Couvert de vitres, le bâtiment marron, construit en 1982, fait figure d'ovni architectural dans le quartier résidentiel du parc Sainte-Marie de Nancy. On y accède par une passerelle en béton. Chaque jour, entre 700 et 800 visiteurs passent le portique de sécurité, pourtant «nous avons obtenu l'agrément d'ouverture au public il y a seulement quatre ans», s'amuse Maurice Schreyer, secrétaire régional adjoint de CFDT Interco Lorraine. Dans le hall, quatre ascenseurs. Seuls deux sont en état de marche. «Les deux autres ont cessé de fonctionner au début des années 2000», explique le juge pour enfants Eric Bocciarelli, représentant local du Syndicat de la magistrature (SM). Au deuxième étage, dans la salle d'attente du juge des affaires familiales (JAF), une latte du plafond, manifestement tombée, est posée sur le bord de la fenêtre. Les murs sont fissurés, les sièges abîmés, les stores défectueux. «Imaginez un couple en plein divorce qui se retrouve dans cet espace avant de passer devant le juge…» fait remarquer Romaric Pierre, greffier au service accueil du tribunal. Dans les couloirs, le ciment est apparent sous les dalles manquantes, la peinture des murs écaillée, de nombreuses fissures et autres infiltrations apparaissent le long des cloisons. «Le bâtiment a été construit sur des marécages, explique Maurice Schreyer, il est composé de trois tours qui jouent entre elles, et la Cité s'enfonce.» Du côté du juge pour enfants, les murs des toilettes sont maculés de tags injurieux, les plafonds ont été partiellement brûlés au briquet.

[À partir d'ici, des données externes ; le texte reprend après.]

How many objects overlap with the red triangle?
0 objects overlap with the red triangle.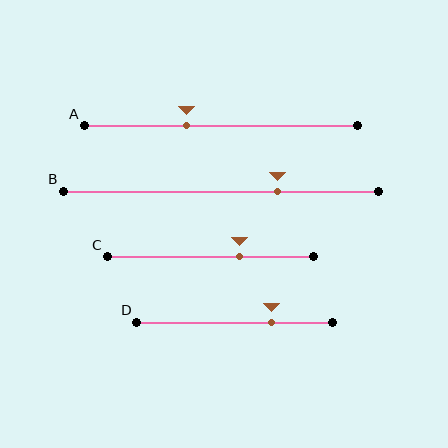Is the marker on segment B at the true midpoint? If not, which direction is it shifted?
No, the marker on segment B is shifted to the right by about 18% of the segment length.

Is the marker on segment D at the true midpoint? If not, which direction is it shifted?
No, the marker on segment D is shifted to the right by about 19% of the segment length.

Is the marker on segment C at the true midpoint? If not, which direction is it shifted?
No, the marker on segment C is shifted to the right by about 14% of the segment length.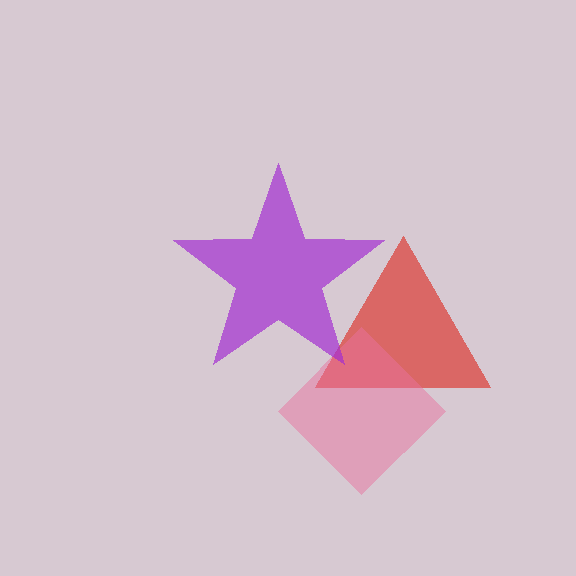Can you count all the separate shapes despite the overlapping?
Yes, there are 3 separate shapes.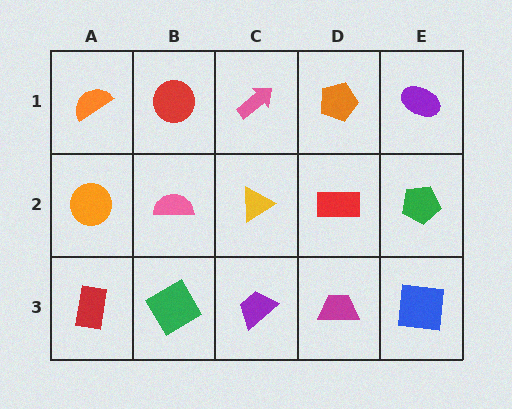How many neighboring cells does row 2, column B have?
4.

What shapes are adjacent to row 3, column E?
A green pentagon (row 2, column E), a magenta trapezoid (row 3, column D).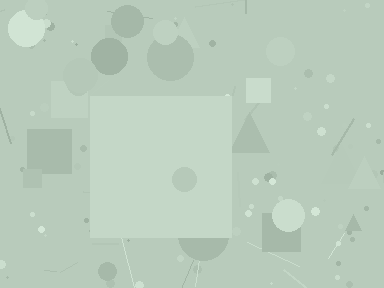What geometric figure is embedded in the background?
A square is embedded in the background.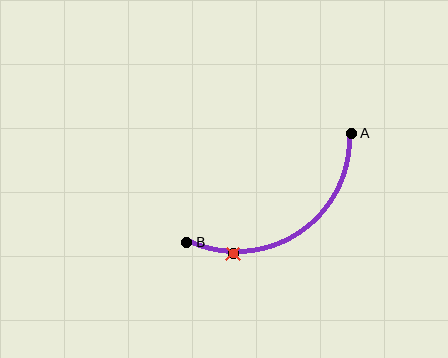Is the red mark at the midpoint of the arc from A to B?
No. The red mark lies on the arc but is closer to endpoint B. The arc midpoint would be at the point on the curve equidistant along the arc from both A and B.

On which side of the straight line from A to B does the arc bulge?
The arc bulges below the straight line connecting A and B.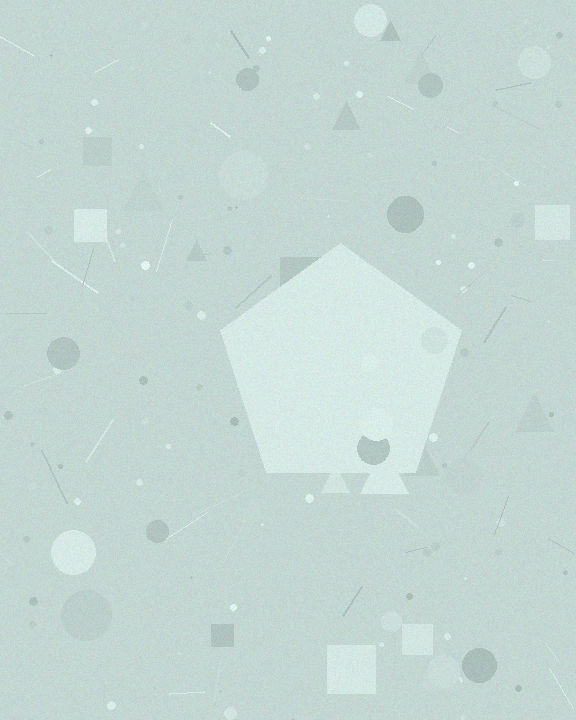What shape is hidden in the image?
A pentagon is hidden in the image.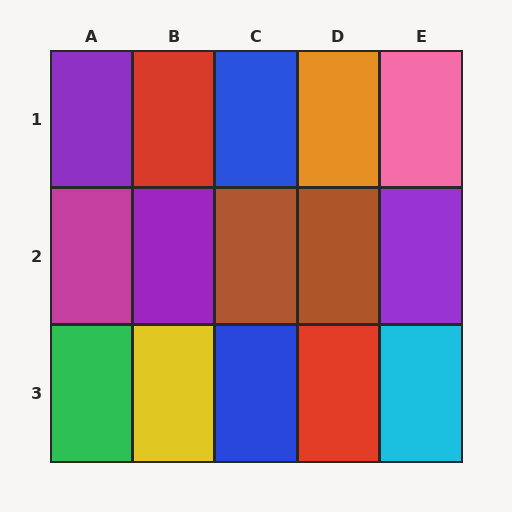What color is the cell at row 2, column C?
Brown.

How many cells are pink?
1 cell is pink.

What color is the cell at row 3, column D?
Red.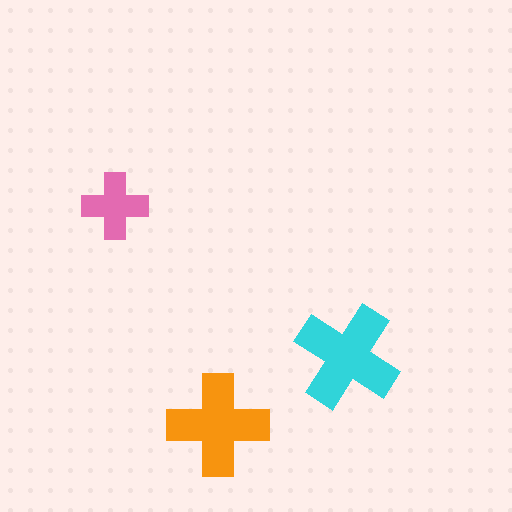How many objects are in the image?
There are 3 objects in the image.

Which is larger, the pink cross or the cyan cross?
The cyan one.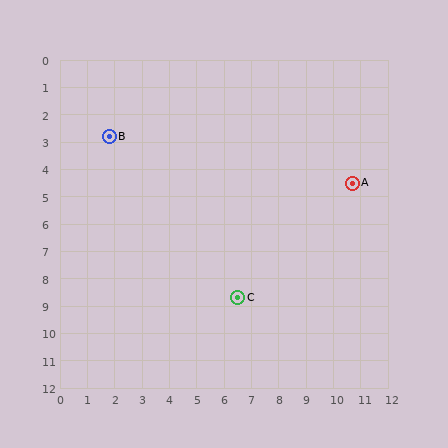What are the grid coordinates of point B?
Point B is at approximately (1.8, 2.8).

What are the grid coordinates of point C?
Point C is at approximately (6.5, 8.7).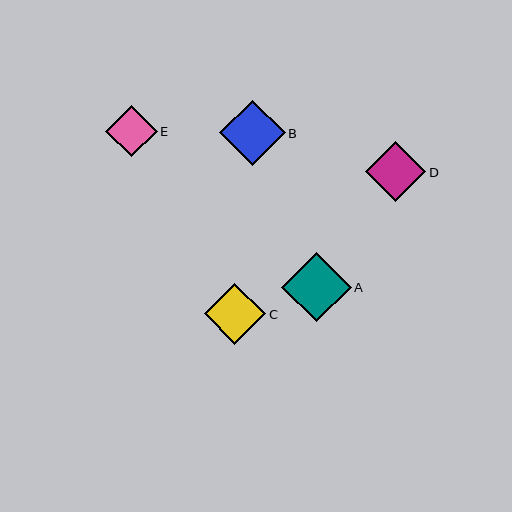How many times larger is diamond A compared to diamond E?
Diamond A is approximately 1.3 times the size of diamond E.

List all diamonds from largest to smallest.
From largest to smallest: A, B, C, D, E.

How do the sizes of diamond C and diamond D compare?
Diamond C and diamond D are approximately the same size.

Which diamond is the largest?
Diamond A is the largest with a size of approximately 69 pixels.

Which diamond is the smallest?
Diamond E is the smallest with a size of approximately 52 pixels.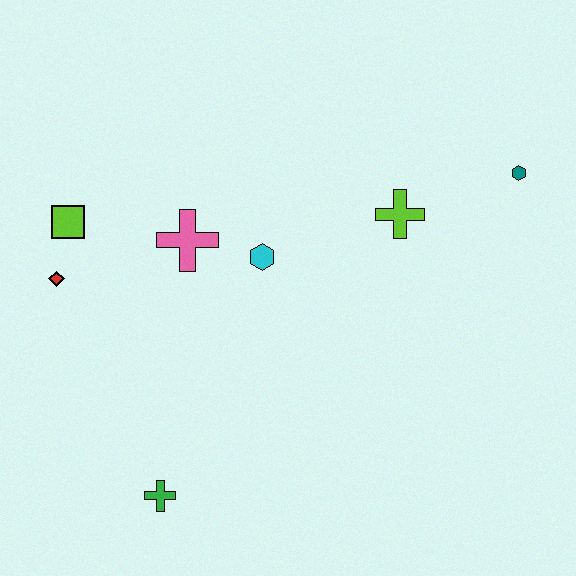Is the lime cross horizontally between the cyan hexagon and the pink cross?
No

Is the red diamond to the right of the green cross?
No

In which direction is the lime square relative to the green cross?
The lime square is above the green cross.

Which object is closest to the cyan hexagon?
The pink cross is closest to the cyan hexagon.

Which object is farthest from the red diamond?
The teal hexagon is farthest from the red diamond.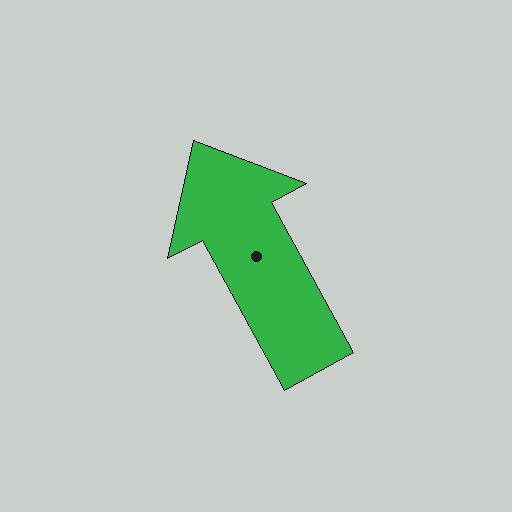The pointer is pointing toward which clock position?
Roughly 11 o'clock.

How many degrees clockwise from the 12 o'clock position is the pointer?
Approximately 332 degrees.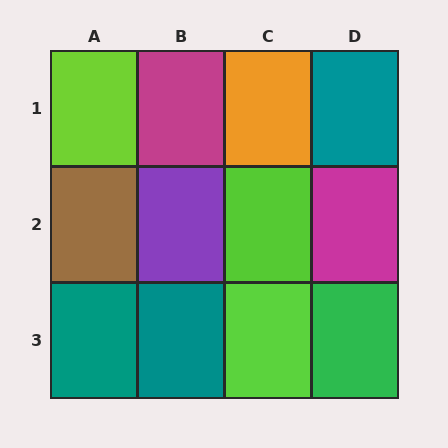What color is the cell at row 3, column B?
Teal.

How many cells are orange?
1 cell is orange.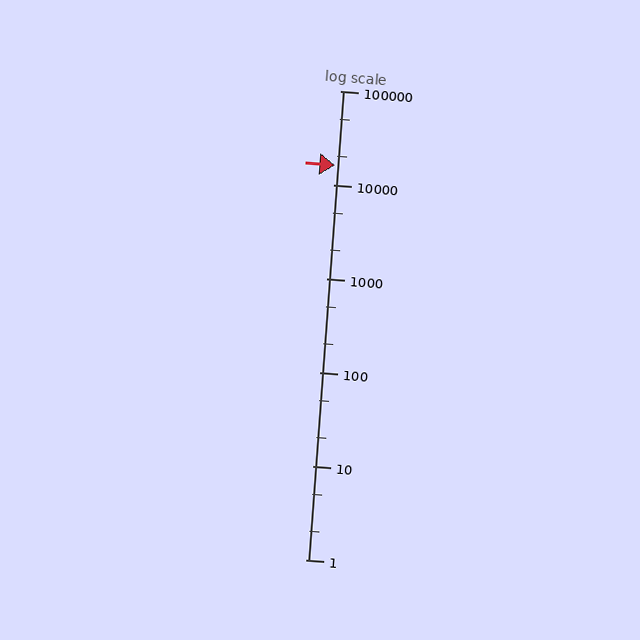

Au troisième étage, une cafeteria a été improvisée pour le personnel. «C'est l'ordre des avocats qui a contribué financièrement à l'achat des pots de peinture», raconte Maurice Schreyer. «On est obligé d'avoir recours en permanence au système D mais il arrive un moment où la bonne volonté ne suffit plus», déplore Romaric Pierre.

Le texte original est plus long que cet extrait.